The lowest pensions are expected to increase by 2.79% in 2026, but the Government admits going further. During the parliamentary hearing on the State Budget for 2026 (OE2026), the Minister of Labor, Solidarity and Social Security, Maria do Rosário Palma Ramalho, confirmed that the attribution of a “new extraordinary supplement to pensioners” is being studied next year.
According to the government official, “pensions up to twice the Social Support Index (IAS) should increase by 2.79%, that is, 0.5 points above 2025 inflation”, which will allow “a recovery in purchasing power for around 90% of pensioners”.
However, the minister added that, if there is budgetary slack, the Executive intends to move forward with additional support, similar to what was granted in previous years, with the aim of mitigating the impact of inflation and reinforcing the disposable income of retirees with lower pensions.
How the increase will be calculated
The update of pensions in 2026 follows the legal mechanism in force, which takes into account two variables: the average real GDP growth of the last two years and the average variation in the Consumer Price Index (CPI), excluding housing.
Based on preliminary data, the 2.79% increase applies to pensions up to around one thousand euros per month. The official calculation will be confirmed at the beginning of next year, after the publication of the definitive indicators by the National Statistics Institute (INE).
According to the newspaper Público, the final value of the increase should be slightly above inflation, but still below the increases recorded in 2023 and 2024.
The role of the State Budget
During the budget debate, the president of the Public Finance Council (CFP), Nazaré da Costa Cabral, highlighted that measures such as the extraordinary supplement have a redistributive nature and should be financed by the State Budget, and not by Social Security.

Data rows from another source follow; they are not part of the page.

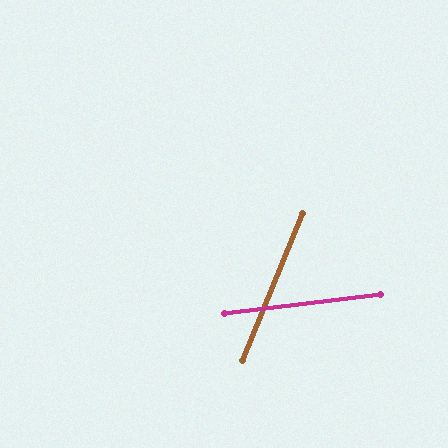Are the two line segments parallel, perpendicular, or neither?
Neither parallel nor perpendicular — they differ by about 61°.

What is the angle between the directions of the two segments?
Approximately 61 degrees.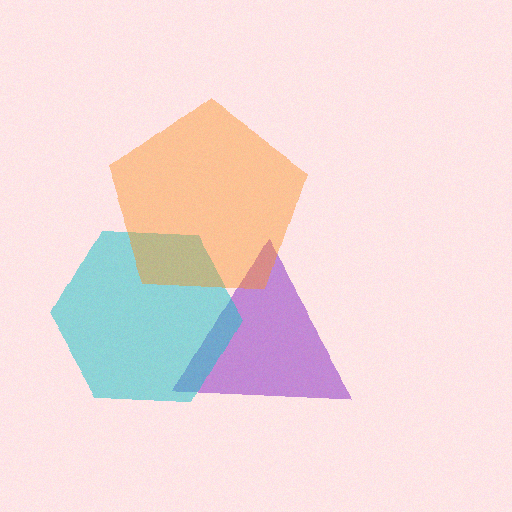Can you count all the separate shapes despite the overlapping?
Yes, there are 3 separate shapes.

“The sustainability of the social security system depends on a clear separation between social protection expenses and budgetary support measures”, explained the economist, arguing that solidarity policies, such as temporary supplements, should be supported by taxes and not by workers’ contributions.
Political reactions
The proposal comes in a context of intense political debate on the future of pensions. The Socialist Party suggested using the Social Security surplus to reinforce lower pensions, while Chega presented a proposal for a permanent increase of 1.5%, appealing to consensus between parties.

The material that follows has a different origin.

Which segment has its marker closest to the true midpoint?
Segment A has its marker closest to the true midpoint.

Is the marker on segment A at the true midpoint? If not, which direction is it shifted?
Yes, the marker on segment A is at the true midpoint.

The Government maintains the line of budgetary prudence, guaranteeing the increase foreseen by law and leaving open the possibility of an additional supplement, if the State’s accounts allow it.
Legal increase in pensions
The confirms the legal increase of 2.79% in pensions up to twice the IAS and admits creating a new extraordinary supplement in 2026 for pensioners. The measure will depend on the evolution of public accounts, but could mean an additional reinforcement for thousands of retirees with lower incomes.
The announcement left an expectation in the air: in 2026, the increase in pensions may not be limited to the automatic value provided for by law.